Where snake_case is the standard

snake_case is not universal — it is the dominant style in specific ecosystems.

  • Python: PEP 8 mandates snake_case for all variable names, function names, method names and module (file) names. Class names use PascalCase; constants use SCREAMING_SNAKE_CASE.
  • SQL: Column names, table names and stored procedure names are conventionally written in snake_case across PostgreSQL, MySQL and most SQL dialects. SQL identifiers are case-insensitive, but snake_case is unambiguous across tools and editors.
  • Ruby: snake_case is idiomatic for method names and local variables. Rubocop, the Ruby linter, enforces this by default.
  • Rust: The compiler issues warnings for non-snake_case variable and function names.

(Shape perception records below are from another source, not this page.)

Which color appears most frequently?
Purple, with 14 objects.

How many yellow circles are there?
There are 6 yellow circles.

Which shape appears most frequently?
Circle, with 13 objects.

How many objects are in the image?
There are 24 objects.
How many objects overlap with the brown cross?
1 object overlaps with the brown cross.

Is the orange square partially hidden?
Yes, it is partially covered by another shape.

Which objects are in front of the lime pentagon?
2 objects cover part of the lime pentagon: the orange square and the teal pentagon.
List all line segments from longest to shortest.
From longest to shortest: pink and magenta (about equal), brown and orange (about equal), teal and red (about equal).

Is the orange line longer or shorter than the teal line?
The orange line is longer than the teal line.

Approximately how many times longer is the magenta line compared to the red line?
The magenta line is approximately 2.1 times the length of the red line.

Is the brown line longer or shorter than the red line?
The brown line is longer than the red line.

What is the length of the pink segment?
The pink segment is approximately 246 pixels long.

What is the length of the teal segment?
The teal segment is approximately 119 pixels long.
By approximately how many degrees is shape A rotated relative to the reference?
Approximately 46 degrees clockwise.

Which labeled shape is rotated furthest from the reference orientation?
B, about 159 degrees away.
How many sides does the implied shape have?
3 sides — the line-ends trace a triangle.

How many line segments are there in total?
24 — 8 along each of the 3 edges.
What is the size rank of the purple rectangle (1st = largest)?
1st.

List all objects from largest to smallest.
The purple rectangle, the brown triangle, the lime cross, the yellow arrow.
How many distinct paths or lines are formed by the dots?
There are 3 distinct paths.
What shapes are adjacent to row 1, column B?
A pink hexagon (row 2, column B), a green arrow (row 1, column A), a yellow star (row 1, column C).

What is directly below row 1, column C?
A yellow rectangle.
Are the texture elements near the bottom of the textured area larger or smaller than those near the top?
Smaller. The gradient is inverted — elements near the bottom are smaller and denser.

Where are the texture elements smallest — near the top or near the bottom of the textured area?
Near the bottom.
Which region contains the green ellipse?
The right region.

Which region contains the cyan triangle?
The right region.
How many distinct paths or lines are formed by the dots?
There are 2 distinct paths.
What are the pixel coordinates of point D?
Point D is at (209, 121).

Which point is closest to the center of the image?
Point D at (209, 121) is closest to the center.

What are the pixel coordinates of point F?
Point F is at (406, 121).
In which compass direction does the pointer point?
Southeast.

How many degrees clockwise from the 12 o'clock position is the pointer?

Only types and traits use PascalCase.
  • File names: snake_case is safe for file names on all operating systems because underscores are unambiguous. Spaces cause problems in shell scripts; hyphens are treated as operators in some contexts.
  • REST API JSON keys: Many REST APIs (particularly those designed by Python or Ruby teams) return JSON with snake_case keys: first_name, created_at, account_id.

snake_case vs kebab-case

Both snake_case and kebab-case use lowercase words — the only difference is the separator character. snake_case uses underscores (_); kebab-case uses hyphens (-). The choice of separator is determined by where the identifier will be used:

  • In code (Python, SQL, Rust): use snake_case. Hyphens are not valid in most programming language identifiers because the parser interprets them as the subtraction operator.
  • In HTML/CSS: use kebab-case. CSS class names like btn-primary and HTML data attributes like data-user-id follow this convention by specification.
  • In URLs: use kebab-case. Google recommends hyphens over underscores in URL paths for better SEO, as Google's crawler historically treated underscores as word-joiners rather than word-separators.

If you are building a REST API, a common pattern is to use snake_case in the backend database and JSON payloads, and kebab-case in the URL paths: GET /api/user-profiles/{user_id}.

SCREAMING_SNAKE_CASE — the constant variant

SCREAMING_SNAKE_CASE (also called CONSTANT_CASE or UPPER_SNAKE_CASE) follows the same separator rule as snake_case but uppercases every letter. It signals to the reader that an identifier is a constant — a value that never changes at runtime.

  • MAX_CONNECTIONS — a database pool limit
  • API_BASE_URL — a configuration endpoint
  • DEFAULT_TIMEOUT_MS — a timing constant
  • HTTP_STATUS_OK — a status code alias

In Python this is used for module-level constants. In JavaScript it is used for const values that represent fixed configuration or magic numbers. In Java and C it is the standard for static final and #define values respectively.

Frequently asked questions

What is snake_case?

snake_case writes compound words in lowercase and joins them with underscores. Example: user_profile, get_user_name, total_item_count.

What is the difference between snake_case and kebab-case?

Both use lowercase words, but snake_case separates them with underscores while kebab-case uses hyphens. snake_case is standard in Python and SQL; kebab-case is standard in CSS and URL slugs.

Should I use snake_case for Python file names?

Yes. PEP 8 recommends snake_case for module names (file names without .py). Example: my_module.py, data_loader.py.